Coaching is an endangered profession at almost every level these days. Jacqueline Perkins Schroeder seems immune to most of the occupational hazards, though.

Schroeder doesn’t deal with contract disputes or drug scandals. Smiles are the universal language on her team.

When one of Schroeder’s athletes sees her walking in their direction with clipboard or stopwatch in hand, no automatic scowl is returned, no invisible wall raised.

Her athletes are special in the greatest sense of the word.

“The words ‘teamwork’ and ‘team spirit’ come to mind when I think of our team of athletes,” Schroeder said. “Some professional sports teams could take lessons from them on team sportsmanship, cheering on teammates and congratulating your opponents.”

Take that from a woman who coaches the elite athletes in her profession. Schroeder, a graduate of Rumford High School and the University of Maine, has been named an assistant track and field coach for Team USA at the upcoming Special Olympics World Games in Shanghai, China.

The team will depart California on Sept. 26 and enjoy the role of tourists before the beginning of the games, scheduled for Oct. 2-11.

Schroeder, an adjunct therapist with the Hozhoni Foundation in Flagstaff, Ariz., is one of 102 coaches overseeing more than 400 athletes with Team USA. Her athletes hail from New York, Texas, South Carolina and Idaho.

“Each coach has been assigned four to five athletes to contact and train with,” Schroeder said. “We have been in contact since January through phone calls and e-mails.”

Coaches also met with their athletes last month at a Team USA training camp in Tennessee.

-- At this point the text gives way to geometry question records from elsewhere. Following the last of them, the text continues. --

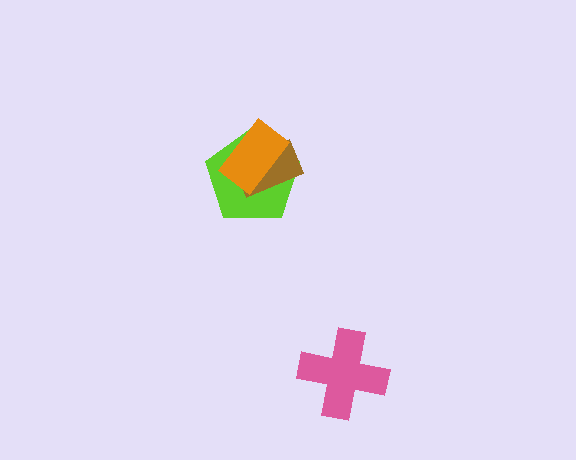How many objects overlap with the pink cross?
0 objects overlap with the pink cross.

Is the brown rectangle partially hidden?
Yes, it is partially covered by another shape.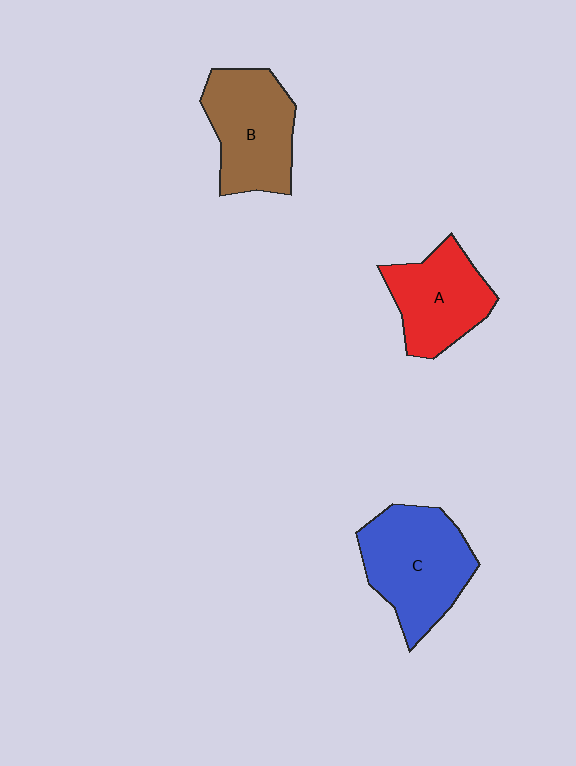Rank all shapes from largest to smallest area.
From largest to smallest: C (blue), B (brown), A (red).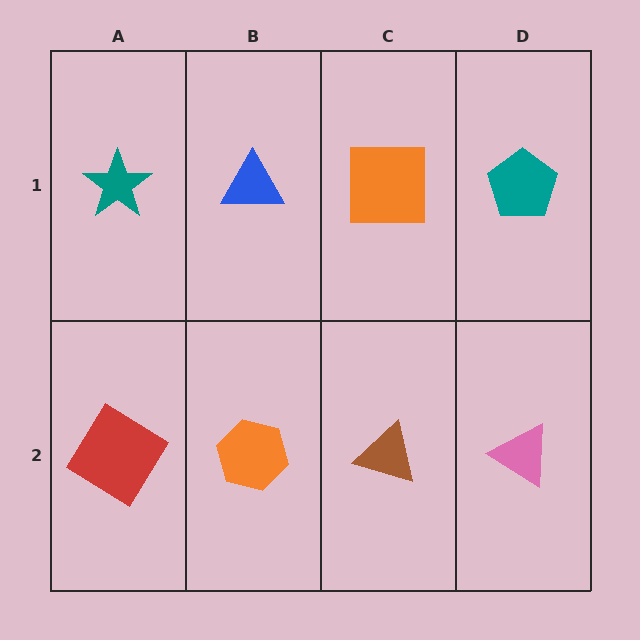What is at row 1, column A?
A teal star.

World Games officials expect more than 40,000 volunteers and 3,500 officials to cover 16 sports venues during the 10-day event.

“The track and field competition offers pretty much everything you see in the Olympics except for the javelin,” Schroeder said.

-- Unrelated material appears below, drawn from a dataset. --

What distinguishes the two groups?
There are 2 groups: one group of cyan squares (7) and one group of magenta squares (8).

“They’ve added things like the 100-meter walk and substituted a softball throw for the shot put, things like that. But we have everything from the high jump to the long jump to the pentathlon.”

Schroeder caught the attention of Team USA organizers after coaching at last year’s Special Olympics national competition in Ames, Iowa.

It was a natural progression from Schroeder’s day-to-day work with the Hozhoni Foundation, which oversees a wide spectrum of social activities for developmentally disabled adults.

She coaches bocce, basketball, swimming, bowling, snowshoeing, cycling, softball and floor hockey. Schroeder also plans a four-day river trip, a week-long sports and crafts day camp and several camping trips every year.

“When an athlete comes up to me and says, ‘Thanks, Jackie, for being a great coach,’ or maybe someone just smiles in a way that I know they are enjoying themselves, that’s what makes my day and job special,” she said.

Schroeder’s challenging and rewarding career path comes as no surprise to her parents, Gerry and Joyce Perkins, or her grandparents, Raymond and Louise Perkins, each from Orrington.

“Most special needs coaches get little recognition, because they coach for the love of it as we all do or did,” said Gerry Perkins, a retired teacher and wrestling coach at Rumford and Mountain Valley. “We are so very proud of her chosen profession and the Olympic Committee recognizing her.”

An art major at Maine, Schroeder had experience teaching special needs students when she responded to Hozhoni’s newspaper ad shortly after moving to Flagstaff six years ago.

It was a fateful choice that is about to take her around the world.

“London is the farthest I’ve ever traveled,” she said. “I’m honored. I learn so much while I’m working with these athletes.”

There’s a lesson for all of us there, somewhere.